- Implemented gossip protocol and push-sum algorithm over a network of 1M nodes and simulated for six topologies
Gossip algorithms can be used both for group communication and for aggregate computation. The goal of this project is to determine the convergence of such algorithms through a simulator based on actors written in Elixir. Since actors in Elixir are fully asynchronous, the particular type of Gossip implemented is the so-called Asynchronous Gossip.
The Gossip algorithm involves the following:
- Starting: A participant(actor) it told/sent a rumor(fact) by the main process
- Step: Each actor selects a random neighbor and tells it the rumor
- Termination: Each actor keeps track of rumors and how many times it has heard the rumor. It stops transmitting once it has heard the rumor 10 times (10 is arbitrary, you can play with other numbers or other stopping criteria).
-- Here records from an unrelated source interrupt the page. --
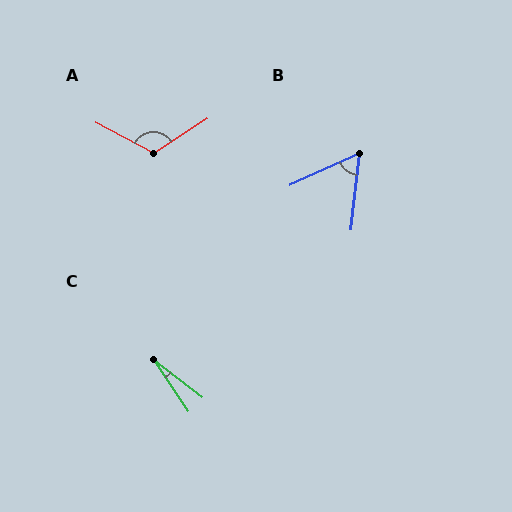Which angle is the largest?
A, at approximately 119 degrees.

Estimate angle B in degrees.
Approximately 59 degrees.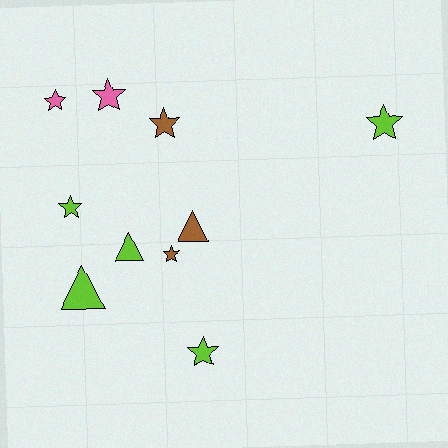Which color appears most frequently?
Lime, with 5 objects.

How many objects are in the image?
There are 10 objects.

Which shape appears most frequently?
Star, with 7 objects.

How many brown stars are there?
There are 2 brown stars.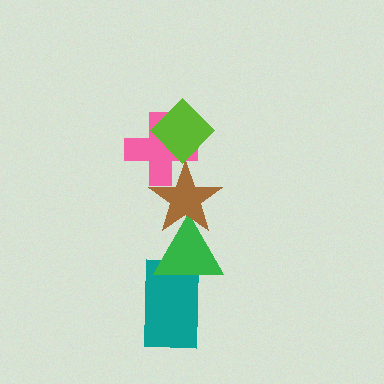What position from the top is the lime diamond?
The lime diamond is 1st from the top.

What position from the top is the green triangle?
The green triangle is 4th from the top.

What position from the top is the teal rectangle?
The teal rectangle is 5th from the top.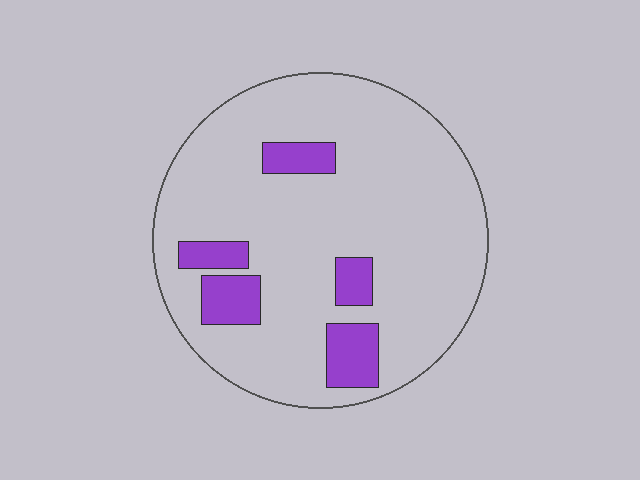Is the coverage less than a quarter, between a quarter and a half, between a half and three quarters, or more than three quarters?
Less than a quarter.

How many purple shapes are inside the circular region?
5.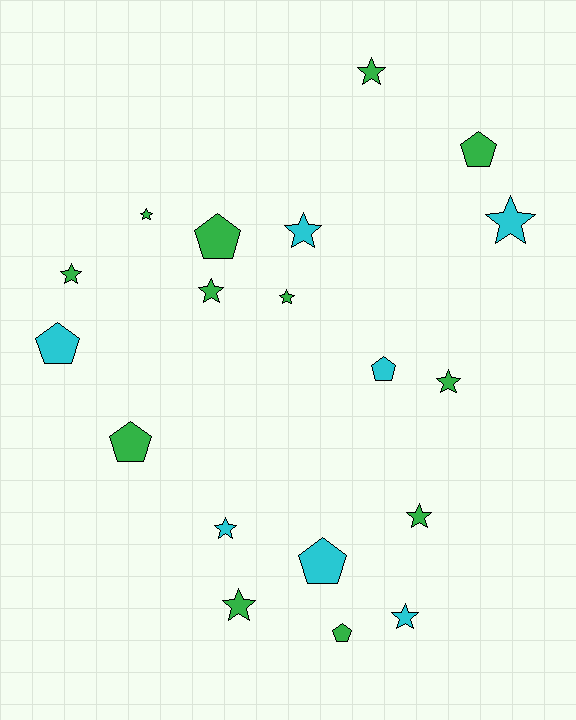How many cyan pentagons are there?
There are 3 cyan pentagons.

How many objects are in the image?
There are 19 objects.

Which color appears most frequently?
Green, with 12 objects.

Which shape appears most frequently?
Star, with 12 objects.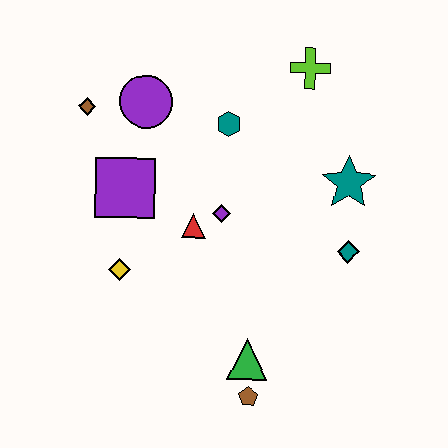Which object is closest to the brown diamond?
The purple circle is closest to the brown diamond.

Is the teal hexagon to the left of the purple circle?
No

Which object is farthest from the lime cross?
The brown pentagon is farthest from the lime cross.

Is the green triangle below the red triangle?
Yes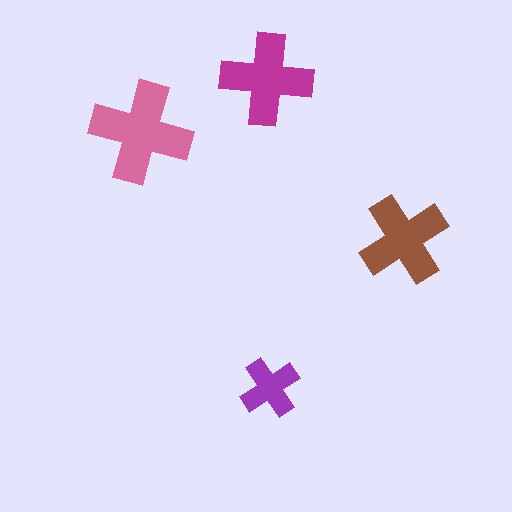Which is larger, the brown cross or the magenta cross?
The magenta one.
Apart from Gossip, I also implemented the push-sum algorithm for sum computation. The Push-sum algorithm involves the following:
- State: Each actor Ai maintains two quantities: s and w. Initially, s = xi = i (that is actor number i has value i, play with other distribution if you so desire) and w = 1.
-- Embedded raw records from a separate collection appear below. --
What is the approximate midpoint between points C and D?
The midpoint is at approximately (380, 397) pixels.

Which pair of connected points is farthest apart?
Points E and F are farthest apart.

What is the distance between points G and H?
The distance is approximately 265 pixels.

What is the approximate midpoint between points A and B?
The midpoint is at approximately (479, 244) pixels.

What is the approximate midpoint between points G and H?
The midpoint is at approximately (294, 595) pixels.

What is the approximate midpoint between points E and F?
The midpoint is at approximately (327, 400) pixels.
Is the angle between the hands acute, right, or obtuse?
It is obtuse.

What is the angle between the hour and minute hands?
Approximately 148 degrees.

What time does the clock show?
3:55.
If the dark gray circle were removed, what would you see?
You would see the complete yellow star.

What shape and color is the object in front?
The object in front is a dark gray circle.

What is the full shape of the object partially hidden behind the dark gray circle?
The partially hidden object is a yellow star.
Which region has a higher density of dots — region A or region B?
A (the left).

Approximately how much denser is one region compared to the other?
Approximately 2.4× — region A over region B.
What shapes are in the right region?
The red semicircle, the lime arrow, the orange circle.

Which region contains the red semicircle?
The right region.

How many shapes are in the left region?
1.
- Starting: Ask one of the actors to start from the main process.
- Receive: Messages sent and received are pairs of the form (s, w). Upon receive, an actor should add received pair to its own corresponding values. Upon receive, each actor selects a random neighbor and sends it a message.
- Send: When sending a message to another actor, half of s and w is kept by the sending actor and half is placed in the message.
- Sum estimate: At any given moment of time, the sum estimate is s/w where s and w are the current values of an actor.
- Termination: If an actor ratio s/w did not change more than 10-10 in 3 consecutive rounds the actor terminates. WARNING: the values s and w independently never converge, only the ratio does.
When a node dies, a connection dies temporarily or permanently, failure occurs in the system. Different topologies cope up with failures differently. I measured the failure handling capability of different topogies and proposed a mechanism of replacing the failure node with an random node to greatly improve the performance and keeping the algorithm simple.
The actual network topology plays a critical role in the dissemination speed of Gossip protocols. We handled the following network topologies and tested the convergence time for each of them. The topology determines who is considered a neighbor in the above algorithms.
- Full Network: Every actor is a neighbor of all other actors. That is, every actor can talk directly to any other actor.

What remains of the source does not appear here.